If you are unable to create a new account, please email support@bspsoftware.com

 

News:

MetaManager - Administrative Tools for IBM Cognos
Pricing starting at $2,100
Download Now    Learn More

Main Menu

Java Garbage collection causing report server slowdowns

Started by jmwhitehead, 10 Sep 2009 06:51:34 AM

Previous topic - Next topic

jmwhitehead

Our current cognis installation is on 2 sun solaris zones running on an M4000 server. The first zone has the gateway and the application tier installed and the second has the content manager and another application tier installed.

In general the cpu usage of the cognos java process on either zone is usually > 1% except when around every hour when garbage collection is occuring, then the cpu usage rises to around 5% and the reports service response becomes slow for the end users who are logging in or navigating around cognos connection. When the garbage collection finishes the performance of the portal is a lot quicker and the cpu usage returns to its sub 1% level.

Has anyone else noticed this type of behaviour?

I've followed the instructions in the cognos java tuning doc to turn on the GC logging which is how I identified the issue but it doesn't offer any advice on how to improve the system with regards to speeding up the GC process or make it happen less frequently.

I did reduce the memory allocated from 1152 to 768 but apart from making the GC more frequent it didn't allievate the service slowdowns, I'm now thinking I should go the other way and make it a lot bigger, perhaps 2048 to see if that reduces the frequency of the GC even if it doesn't remove the slowdowns when it happens.

Also in the GC logs I get a lot of entries like this :-

141161.002: [GC 141161.002: [ParNew (promotion failed): 195665K->195665K(196480K), 0.0049551 secs]141161.007: [CMS (concurrent mode failure): 549611K->550081K(589824K), 1.1084267 secs] 745261K->550081K(786304K), 1.1136433 secs]

when the system is experencing it's higher cpu usage and slower portal performance.

Jonathan

kolonell

Quote
In general the cpu usage of the cognos java process on either zone is usually > 1% except when around every hour when garbage collection is occuring, then the cpu usage rises to around 5% and the reports service response becomes slow for the end users who are logging in or navigating around cognos connection.

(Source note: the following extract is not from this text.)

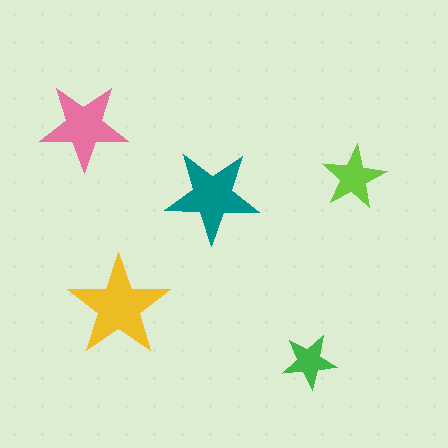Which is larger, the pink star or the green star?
The pink one.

When the garbage collection finishes the performance of the portal is a lot quicker and the cpu usage returns to its sub 1% level.
that looks like a full garbage collection is occuring ... that almost freezes all other threads in the java process hence the freeze in performance.

Quote
141161.002: [GC 141161.002: [ParNew (promotion failed): 195665K->195665K(196480K), 0.0049551 secs]
141161.007: [CMS (concurrent mode failure): 549611K->550081K(589824K), 1.1084267 secs]
745261K->550081K(786304K), 1.1136433 secs]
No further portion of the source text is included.